Et ce spécialiste des maladies infectieuses d’ajouter : « Nous allons généraliser l’utilisation de cette molécule au niveau de tous les sites de prise en charge au Sénégal. Si l’absence d’effets secondaires se confirme après le traitement de cent malades, nous ajouterons de l’azythromycine (un antibiotique contre la pneumonie bactérienne) ».

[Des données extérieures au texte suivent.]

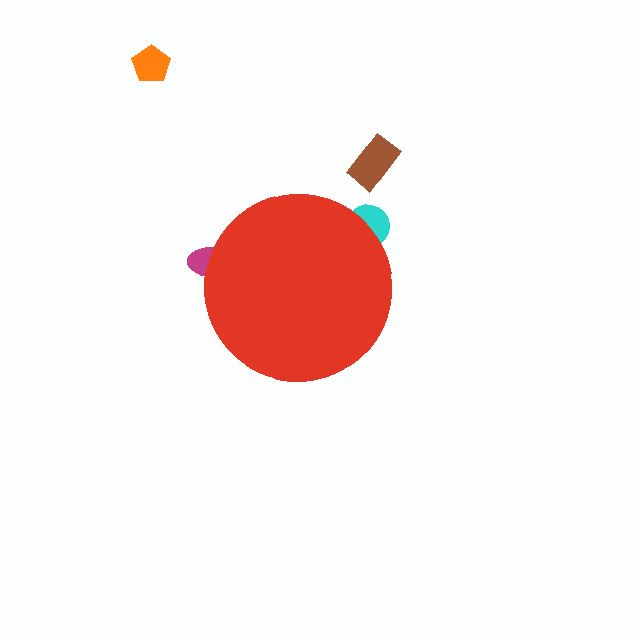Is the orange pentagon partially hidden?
No, the orange pentagon is fully visible.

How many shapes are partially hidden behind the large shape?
2 shapes are partially hidden.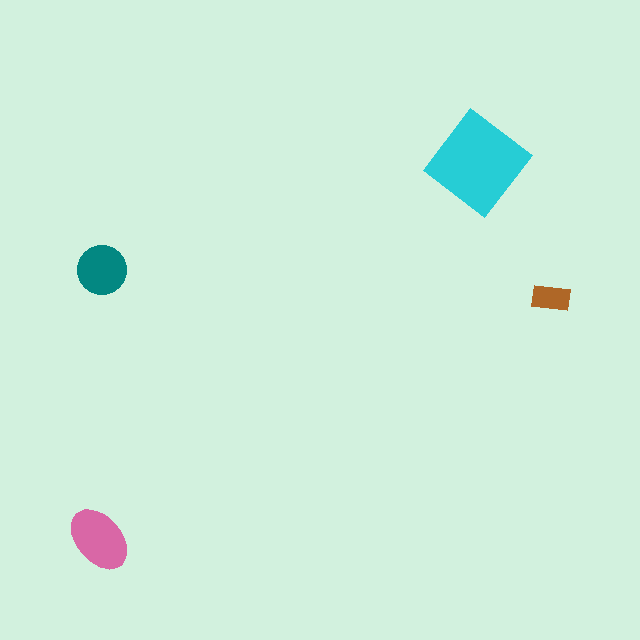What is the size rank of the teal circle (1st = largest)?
3rd.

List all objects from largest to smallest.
The cyan diamond, the pink ellipse, the teal circle, the brown rectangle.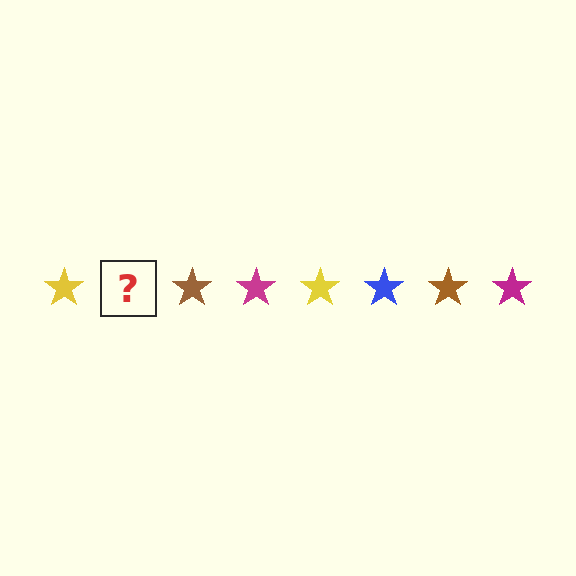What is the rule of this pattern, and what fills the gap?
The rule is that the pattern cycles through yellow, blue, brown, magenta stars. The gap should be filled with a blue star.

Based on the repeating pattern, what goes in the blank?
The blank should be a blue star.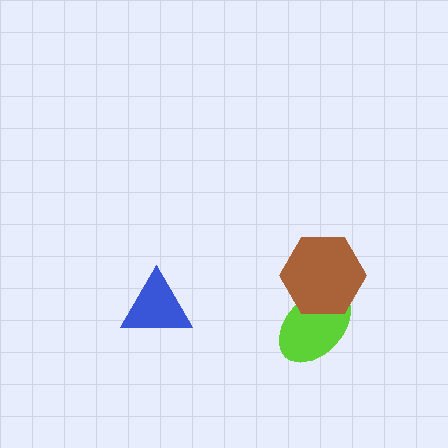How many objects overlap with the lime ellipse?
1 object overlaps with the lime ellipse.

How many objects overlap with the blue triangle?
0 objects overlap with the blue triangle.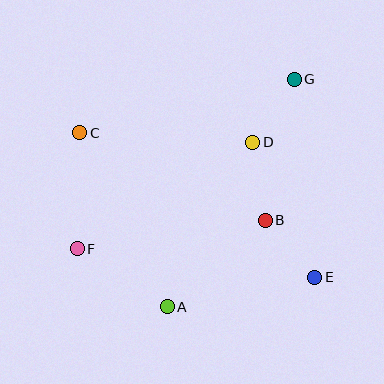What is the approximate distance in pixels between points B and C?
The distance between B and C is approximately 205 pixels.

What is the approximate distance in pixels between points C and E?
The distance between C and E is approximately 276 pixels.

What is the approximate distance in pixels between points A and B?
The distance between A and B is approximately 131 pixels.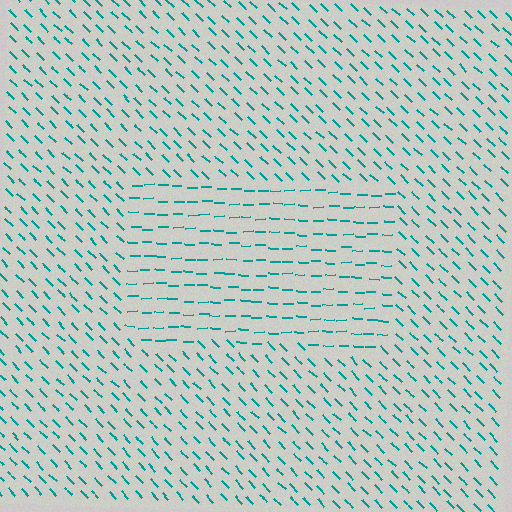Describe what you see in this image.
The image is filled with small teal line segments. A rectangle region in the image has lines oriented differently from the surrounding lines, creating a visible texture boundary.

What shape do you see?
I see a rectangle.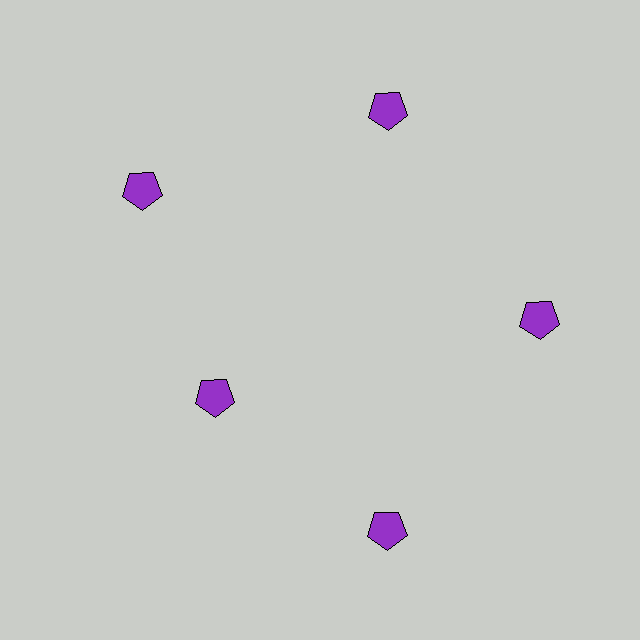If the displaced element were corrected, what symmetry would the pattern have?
It would have 5-fold rotational symmetry — the pattern would map onto itself every 72 degrees.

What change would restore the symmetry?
The symmetry would be restored by moving it outward, back onto the ring so that all 5 pentagons sit at equal angles and equal distance from the center.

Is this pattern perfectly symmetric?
No. The 5 purple pentagons are arranged in a ring, but one element near the 8 o'clock position is pulled inward toward the center, breaking the 5-fold rotational symmetry.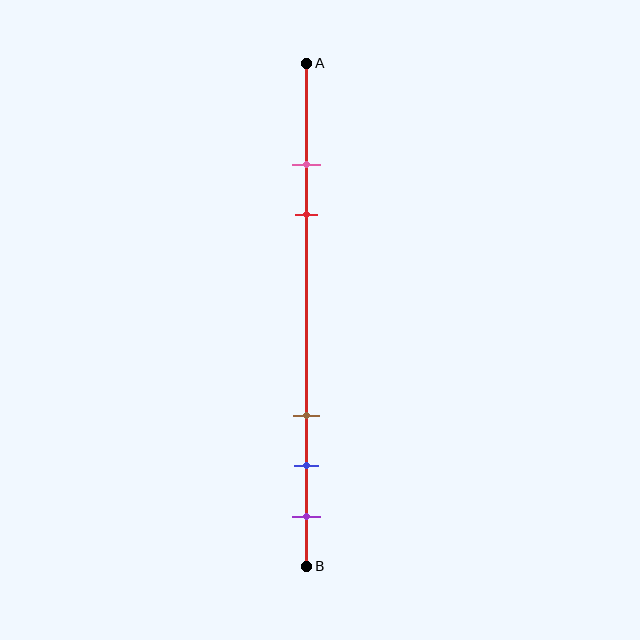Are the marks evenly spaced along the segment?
No, the marks are not evenly spaced.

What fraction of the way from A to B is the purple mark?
The purple mark is approximately 90% (0.9) of the way from A to B.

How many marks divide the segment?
There are 5 marks dividing the segment.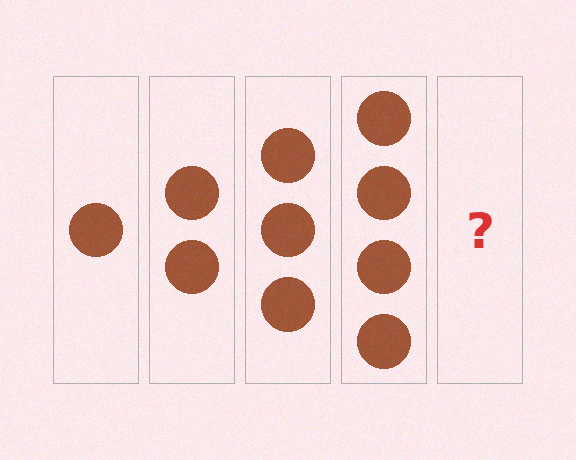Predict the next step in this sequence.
The next step is 5 circles.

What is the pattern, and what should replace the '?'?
The pattern is that each step adds one more circle. The '?' should be 5 circles.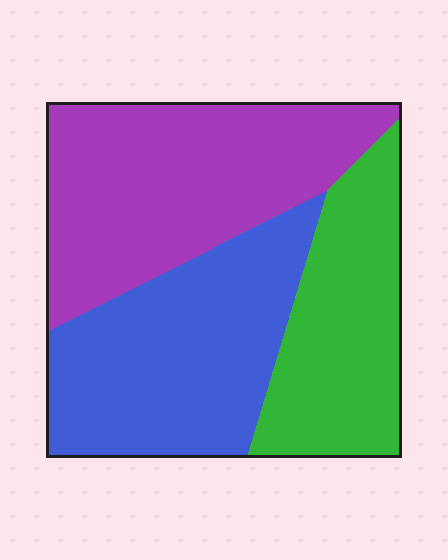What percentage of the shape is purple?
Purple takes up between a quarter and a half of the shape.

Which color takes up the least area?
Green, at roughly 25%.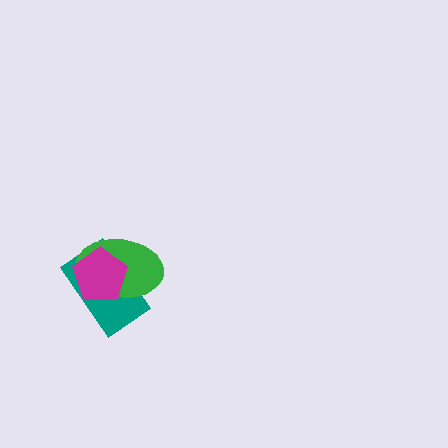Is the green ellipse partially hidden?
Yes, it is partially covered by another shape.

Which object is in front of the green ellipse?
The magenta pentagon is in front of the green ellipse.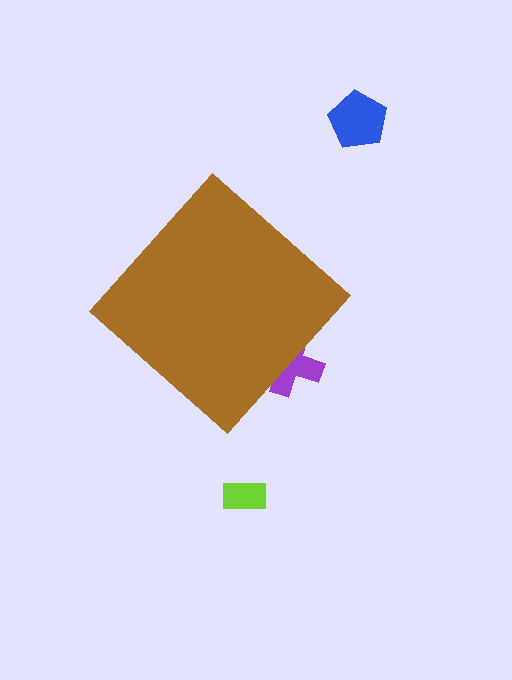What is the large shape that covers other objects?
A brown diamond.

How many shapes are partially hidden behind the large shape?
1 shape is partially hidden.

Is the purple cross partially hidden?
Yes, the purple cross is partially hidden behind the brown diamond.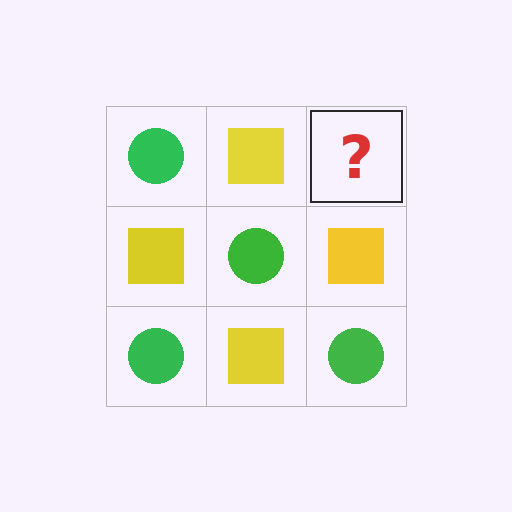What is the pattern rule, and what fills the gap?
The rule is that it alternates green circle and yellow square in a checkerboard pattern. The gap should be filled with a green circle.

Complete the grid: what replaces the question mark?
The question mark should be replaced with a green circle.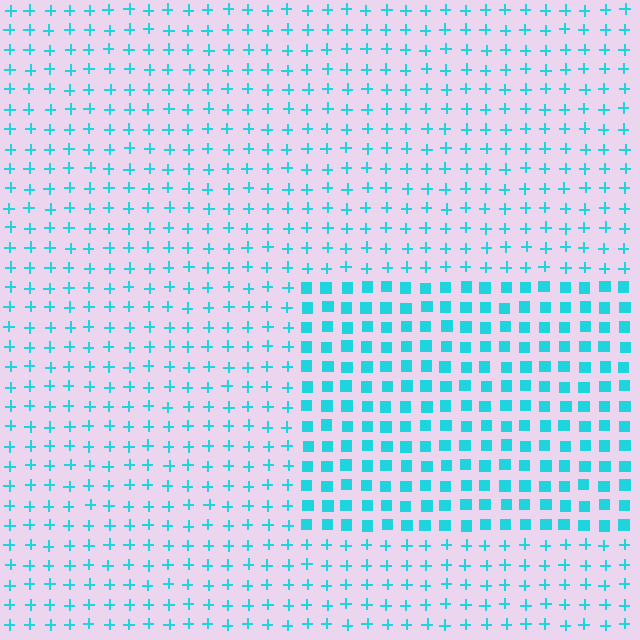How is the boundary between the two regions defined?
The boundary is defined by a change in element shape: squares inside vs. plus signs outside. All elements share the same color and spacing.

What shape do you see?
I see a rectangle.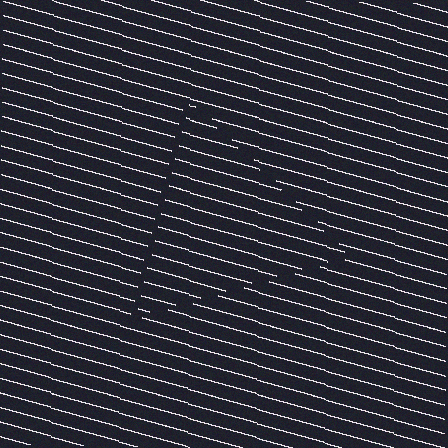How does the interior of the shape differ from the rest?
The interior of the shape contains the same grating, shifted by half a period — the contour is defined by the phase discontinuity where line-ends from the inner and outer gratings abut.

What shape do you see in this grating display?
An illusory triangle. The interior of the shape contains the same grating, shifted by half a period — the contour is defined by the phase discontinuity where line-ends from the inner and outer gratings abut.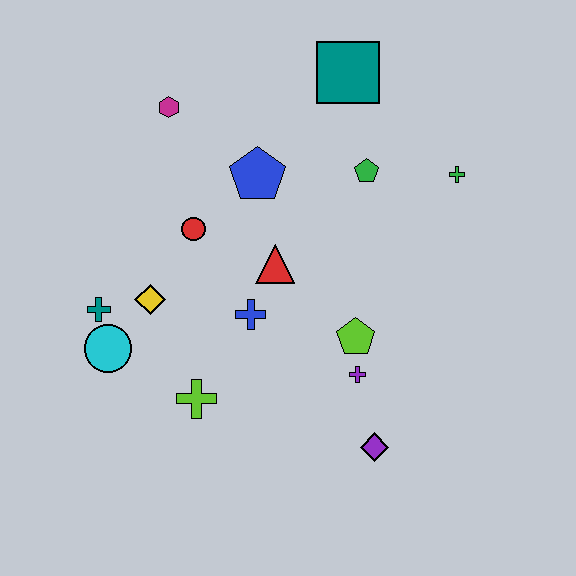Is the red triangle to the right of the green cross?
No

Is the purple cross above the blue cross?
No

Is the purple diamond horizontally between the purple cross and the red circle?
No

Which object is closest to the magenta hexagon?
The blue pentagon is closest to the magenta hexagon.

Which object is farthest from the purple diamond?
The magenta hexagon is farthest from the purple diamond.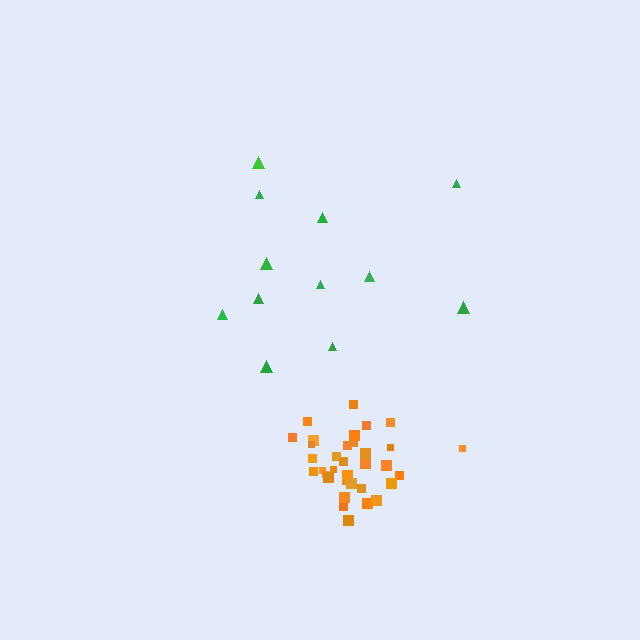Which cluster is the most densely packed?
Orange.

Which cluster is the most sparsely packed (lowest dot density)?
Green.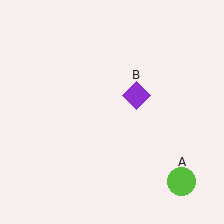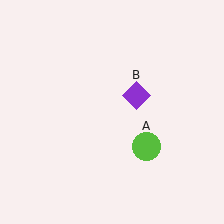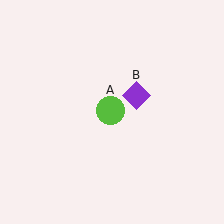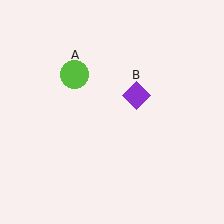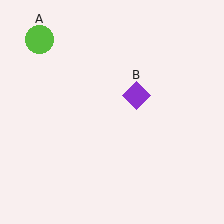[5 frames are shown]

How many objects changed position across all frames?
1 object changed position: lime circle (object A).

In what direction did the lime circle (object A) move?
The lime circle (object A) moved up and to the left.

Testé négatif au nouveau coronavirus, le président américain Donald Trump, très prolixe sur Twitter, n’a pas manqué d’alimenter le débat. « Je pense que cela pourrait changer la donne. Ou peut-être pas. Mais d’après ce que j’ai vu, cela pourrait changer la donne. Nous allons pouvoir rendre ce médicament (l’hydroxychloroquine) disponible quasiment immédiatement », a promis le locataire de la Maison blanche.
En tout cas, les Etats-Unis sont, depuis hier vendredi, le pays le plus infesté avec près de 100.000 malades du coronavirus. Au total, plus de 1500 morts y sont dénombrés. Pour stopper l’hémorragie, des dizaines de recherches en laboratoire sont en cours dans le monde. Une course contre la montre est engagée pour trouver un médicament actif sur le virus. Avec l’hydroxychloroquine, peu coûteuse de surcroît, le monde tient-il son précieux antidote ? Rien n’est moins sûr mais beaucoup s’accrochent à ce fol espoir.